The head of the EDI party, Georges Armand-Ouegnin, said they were naming Gbagbo as the party’s candidate. He rejected an earlier decision by the electoral commission that took the former president’s name off the list saying it was a political move. The electoral commission announced earlier this month that Gbagbo does not qualify as a candidate because of criminal convictions in Ivory Coast

Ivory Coast’s constitutional court will decide which of the 36 candidates who registered can actually stand in the election on Oct. 31.

“These elections must take place in a peaceful environment with the return of all exiles led by Laurent Gbagbo, the release of all political, civilian and military prisoners,” said Ouegnin. “We appeal to the outgoing head of state for an inclusive, sincere and responsible dialogue in the interest of Ivory Coast.”

Last year Gbagbo was acquitted at the Hague of crimes against humanity charges linked to his alleged role in the deadly violence that erupted after the 2010 elections. Gbagbo lost the elections to President Alassane Ouattara but refused to leave his post, leading to violence that killed thousands.

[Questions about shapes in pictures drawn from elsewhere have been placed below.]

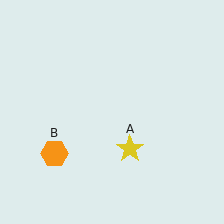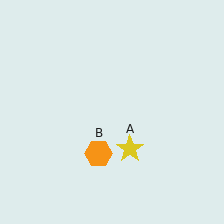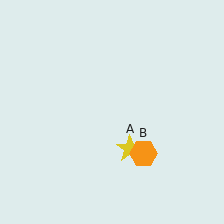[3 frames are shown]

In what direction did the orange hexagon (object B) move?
The orange hexagon (object B) moved right.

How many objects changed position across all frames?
1 object changed position: orange hexagon (object B).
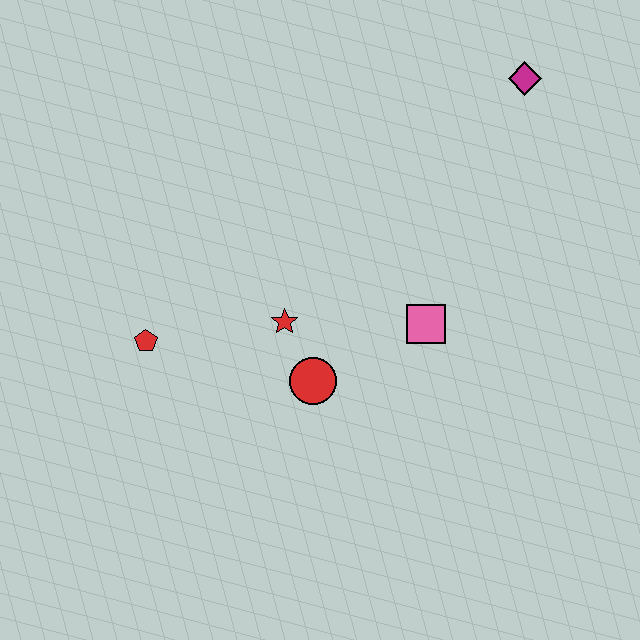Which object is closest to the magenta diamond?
The pink square is closest to the magenta diamond.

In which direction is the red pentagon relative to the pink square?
The red pentagon is to the left of the pink square.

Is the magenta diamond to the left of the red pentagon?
No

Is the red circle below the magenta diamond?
Yes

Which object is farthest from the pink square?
The red pentagon is farthest from the pink square.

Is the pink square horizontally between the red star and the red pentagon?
No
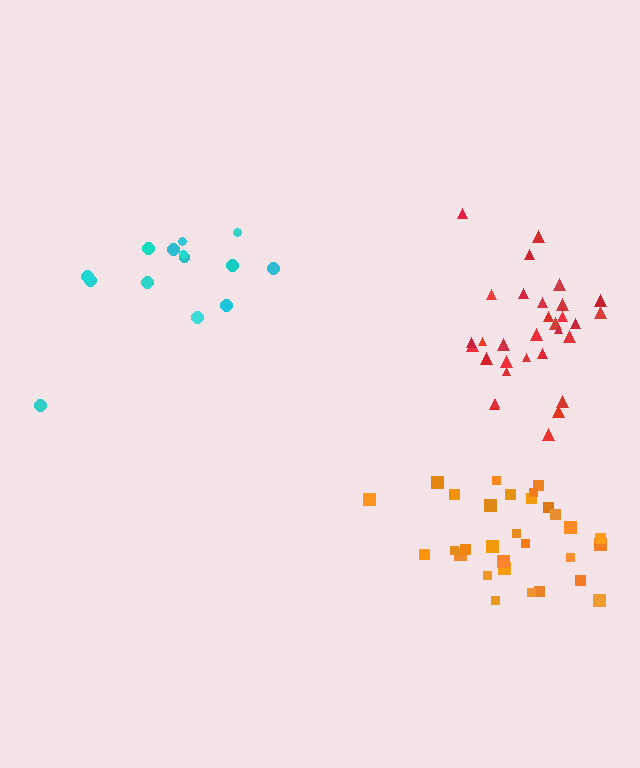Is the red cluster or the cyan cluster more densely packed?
Red.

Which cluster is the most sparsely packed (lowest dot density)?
Cyan.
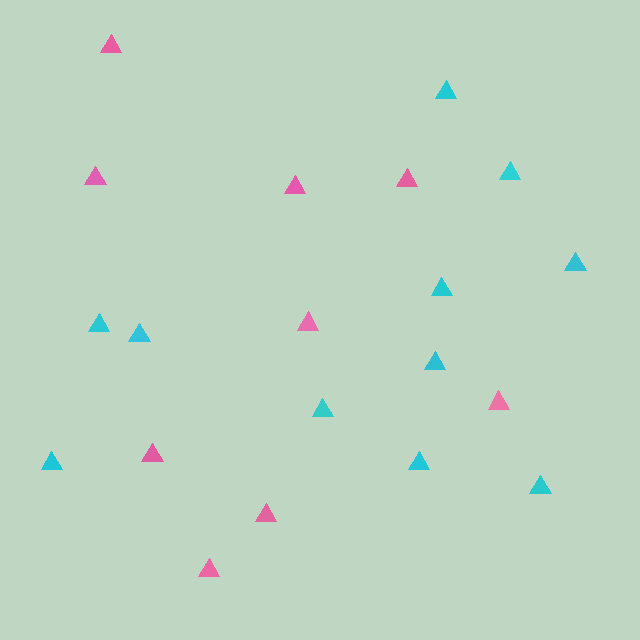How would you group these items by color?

Although he was acquitted of the international charges, Gbagbo was ordered to remain in Brussels and to relinquish his passport.

He was also convicted in absentia in Ivory Coast in 2018 along with three of his ex-ministers to 20 years in prison and a fine for the “robbery” of funds from the National Agency of the Central Bank of West African states during the post-electoral crisis.

Supporters of another candidate, Guillaume Soro, also submitted his application for candidacy Monday. He had also been removed from the electoral list and is in exile in France.

Political tensions are rising ahead of the elections, especially following Ouattara’s decision to run for a third term in office, which many in the opposition say is illegal. Ouattara argues that a change in the constitution in 2016 means that his previous terms do not count toward the two-term presidential limit and he is, therefore, eligible for another term.